I was just looking through my likes for the month and a post I particularly liked is Yenn Purkis’s insightful post about giving and receiving gifts, an issue I often struggle with. Yenn Purkis is an intelligent writer about autism and life in general but this post really struck home.

Anyway, enough of my pish. Loose Ends returns tomorrow and it is a Roman one. Streets of Glasgow is back on Wednesday and it is on the edge of the city centre. A proper Saturday Saunter will appear here next weekend. Anyway, thanks for reading, commenting and following. Have a lovely month. Peace.

Posts this month –

Digest: April 2019

Saturday Saunter: Book talk

Loose Ends: Marjorie Bruce cairn

Streets of Glasgow: Argyle Street

Saturday Saunter: Writing, walking and special interests

Loose Ends: Democracy cairn

Streets of Glasgow: Sinclair Drive

The end of the football season

Saturday Saunter: Cumbrae, ferries and hay fever

Loose Ends: John Frederic Bateman monument

Streets of Glasgow: Victoria Road

Street art of Glasgow

Saturday Saunter: Haircuts, day trips and Underland

Loose Ends: Craigmaddie Gauge Basin

Streets of Glasgow: Cowcaddens Road

Railwalk: New Town to Newhaven

 

 

 

9 thoughts on “Digest: May 2019

  1. Alli Templeton

    Another very busy month for you, Kev. You’ve done much more than I have! I’m chained to my desk a lot of the time revising at the moment, so it’s good to know someone’s out and about doing interesting things. I’ve learned a new word – ‘shan’, and that’s cool. I hope I don’t have to use it to describe my exam result! And looking forward to the next Loose Ends. Roman would be very fitting with my revision.

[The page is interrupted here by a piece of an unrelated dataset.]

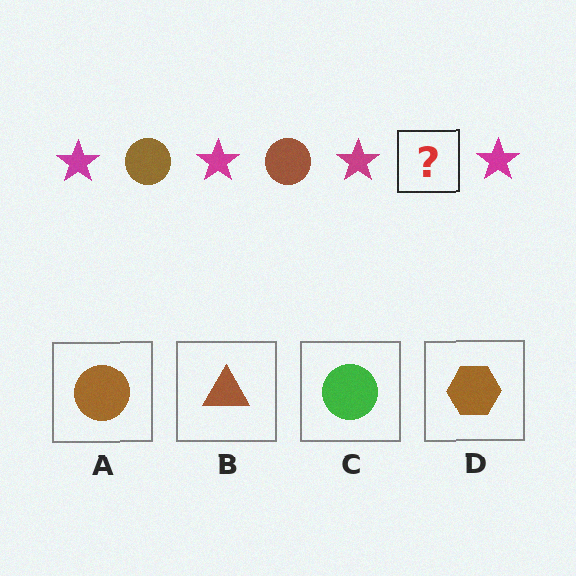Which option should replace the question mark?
Option A.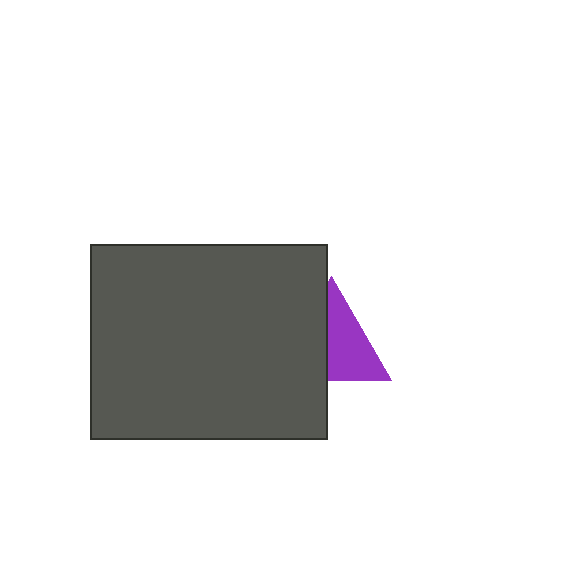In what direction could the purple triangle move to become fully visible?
The purple triangle could move right. That would shift it out from behind the dark gray rectangle entirely.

    Have a great weekend, and enjoy the sunshine we’re all supposed to have. I just hope it doesn’t get too hot. 🙂

    Liked by 1 person

    1. Thanks, Alli. It is in the late teens and fairly sunny in Glasgow just now, which is fine for me as just home from work.

      The next Loose Ends is part of the Antonine Wall, which might be relevant to you.

      Liked by 1 person

  2. Thanks for the mention! I don’t know the word shan, though I think i’ve heard it but didn’t really know what it meant. Ken, i’ve always known but not used. However, i’ve been watching the reruns of Gary, Tank Commander and he uses it all the time so it’s becoming much more familiar. I still don’t think I could say it though, too east coast – that might be cultural appropriation!

    Liked by 1 person

    1. You’re very welcome. I’ve always liked bringing Scots into things.

      Cultural appropriation happens and it can be strange. The ones that get me are official campaigns that use the word ‘braw’, which is not really a west coast word. It’s a great word and I use it regularly but it is weird said in a Glaswegian accent.

      Never mind hygge and coorie and all these lifestyle crazes – I may need to start a campaign called something like Be More East.